Benimle yaşıt görünen erkekti konuşan. Gözleri, saçları ve yine kıyafetleri simsiyahtı. Korkuyordum. Her birinden, tek tek, iliklerime kadar.
“Aynı zamanda mutlak bir zalimin yardımcısı olanlar,” dedi sarışın kadın.
Başımı olumsuz anlamda salladım. Yardımcı falan değildim. Hatta, hiçbir şeydim. Bir rüyanın ve şakacı not kağıdının peşine takılan aptalın tekiydim.
“İsterseniz üstümü arayın.” Aklıma gelen umut dolu fikirle ellerimi havaya kaldırdım. “Silahım yok, mühimmatım yok. Kimsenin hizmetinde değilim.”
“Peki ya kalbin?”
Kafamı sola doğru çevirdim. Beni yakalayan yeşil gözlü adamı tamamen unutmuştum. Acımasızca otları ezerek tam önümde durdu.
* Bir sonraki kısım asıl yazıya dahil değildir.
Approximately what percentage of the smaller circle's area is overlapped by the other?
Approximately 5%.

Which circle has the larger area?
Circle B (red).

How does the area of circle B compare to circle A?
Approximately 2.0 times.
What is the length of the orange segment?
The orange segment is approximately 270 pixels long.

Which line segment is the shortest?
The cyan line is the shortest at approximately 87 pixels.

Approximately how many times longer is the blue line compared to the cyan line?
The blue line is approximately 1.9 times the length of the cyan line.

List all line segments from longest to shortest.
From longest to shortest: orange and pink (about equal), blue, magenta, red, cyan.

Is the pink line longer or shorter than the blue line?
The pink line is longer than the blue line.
“Kalp, istenildiğinde en tehlikeli savaş malzemesi haline gelebilir.” Suratıma düşünceli bir şekilde bakmaya devam ederken gözlerini kıstı. “Ve biliyor musun, kalbinin nasıl olduğu hakkında zerre fikrim yok.”
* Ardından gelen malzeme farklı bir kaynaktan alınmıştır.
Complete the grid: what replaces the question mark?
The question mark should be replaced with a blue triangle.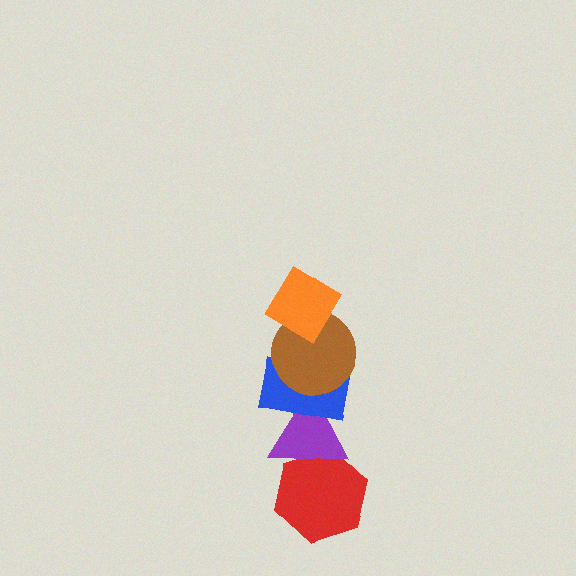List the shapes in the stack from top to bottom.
From top to bottom: the orange diamond, the brown circle, the blue rectangle, the purple triangle, the red hexagon.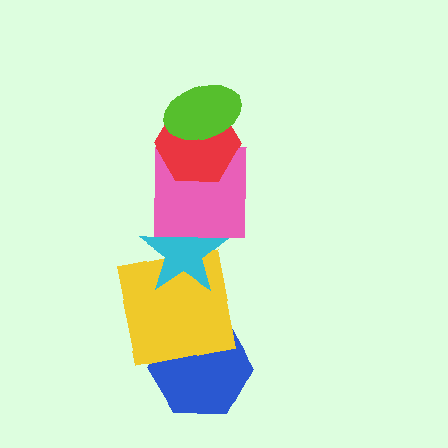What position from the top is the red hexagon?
The red hexagon is 2nd from the top.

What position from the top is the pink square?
The pink square is 3rd from the top.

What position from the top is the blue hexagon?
The blue hexagon is 6th from the top.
Sol elini tıpkı benim gibi havaya kaldırdığında iki bileğimi de birbirine kenetleyip hafifçe tutarak aşağıya indirdi. Buna neden direnmediğimi anlamamıştım. Çok güçlü ve yapılıydı, yanında her manada ufacık kalıyordum. Bunun beni güçsüz göstermesine izin vermemek zorundaydım.
“Ama benim, senin kalbin hakkında ufak da olsa bir fikrim var,” dedim cesurca. “Hiç tanımadığın, kim olduğuyla ilgili küçücük bir şey bilmediğin birine kötü damgası yapıştıracak kadar vahim bir kalbin var.”
İfadesizce bana baktı. Ormandaki derin sessizlik her birimizin suratını yalayıp geçti. Rüzgar hırçınlığını kesmiş, ağaçlar dahi çıt çıkarmadan olacakları bekliyordu. Ağaçlar bile sanki ondan yanaydı.
Başımın belaya girmesine bu cümlelerim sebep olmayacaktı. Başım zaten çoktan bela çukura dalmıştı. Beş dakika öncesinden itibaren öleceğimi anlamıştım. Vücudum bu farkındalığa yavaşça bağışıklık kazanıyordu.
“Kötü birini arıyorduk. Çok kötü,” dedi üstüne basa basa.
Bileklerim onun sol elindeyken, boşta kalan elinde kalın bir makrome halat vardı. Nereden, ne zaman, nasıl bu kadar çabuk ve sessizce temin ettiğini bilmiyordum. Ben kollarımı çekiştirirken ilk hamleyi yaparak ipi doladı.
“Söylesene, savaşmayı beklediğin yerde bir yabancı görürsen onu dost mu ilan edersin yoksa düşman mı?”